1st Governor of Homa Bay County
- In office 2013–2022
- President: Uhuru Kenyatta
- Succeeded by: Gladys Wanga

Personal details
- Born: 14 December 1952 (age 73) Homa Bay County
- Party: Orange Democratic Movement
- Profession: Politician

= Cyprian Awiti =

Kenyan politician

Cyprian Achilaus Otieno Awiti (born December 14, 1952, in Homa Bay County) is a Kenyan politician who served as the first governor of Homa Bay County from 2013 to 2022. He is a member of Orange Democratic Movement and a member of Coalition for Reforms and Democracy.

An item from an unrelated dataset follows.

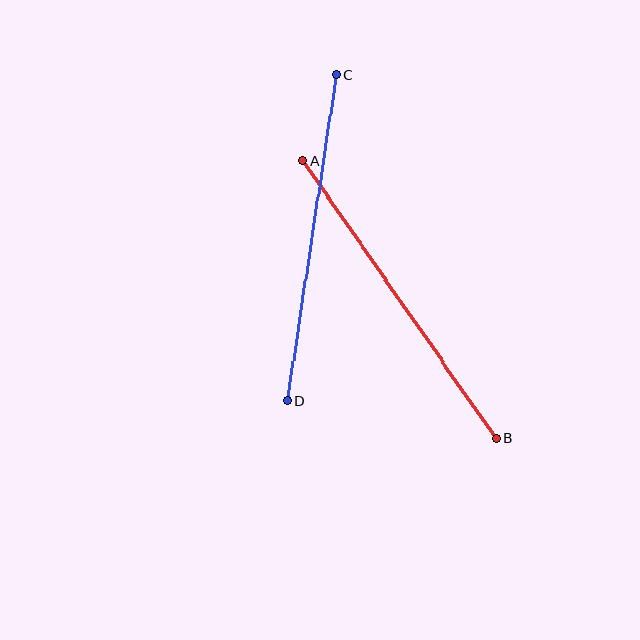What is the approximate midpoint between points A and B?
The midpoint is at approximately (399, 300) pixels.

== Early life and education ==
Awiti was born in Rachuonyo Sub County, Homa Bay County in Kenya. Awiti attended his primary school at Mawego Primary School in Rachuonyo. He then attended Mawego Secondary school. He then studied Electrical engineering at Mombasa Technical Training Institute. In 1984 he enrolled into the University of Manchester studying Management Administration and graduated in 1987 with a Master of Education.

== Career ==
Awiti began his career working for Kenya's Ministry of Public Works as an Electrical Inspector, he left after a few years and began working at Mombasa Polytechnic as a Senior lecturer. In 1993, he was appointed country director at Marie Stopes Kenya where he served there till 2010. In 2013 he was elected Governor of Homa Bay County.

== Controversy ==
On July 14, 2015, Cyprian Awiti was summoned by the Senate Committee on County Public Accounts to explain how he spent Sh11.8 million on renovation of the Governor's office through a tender given through restrictive process few days after his assumption of office.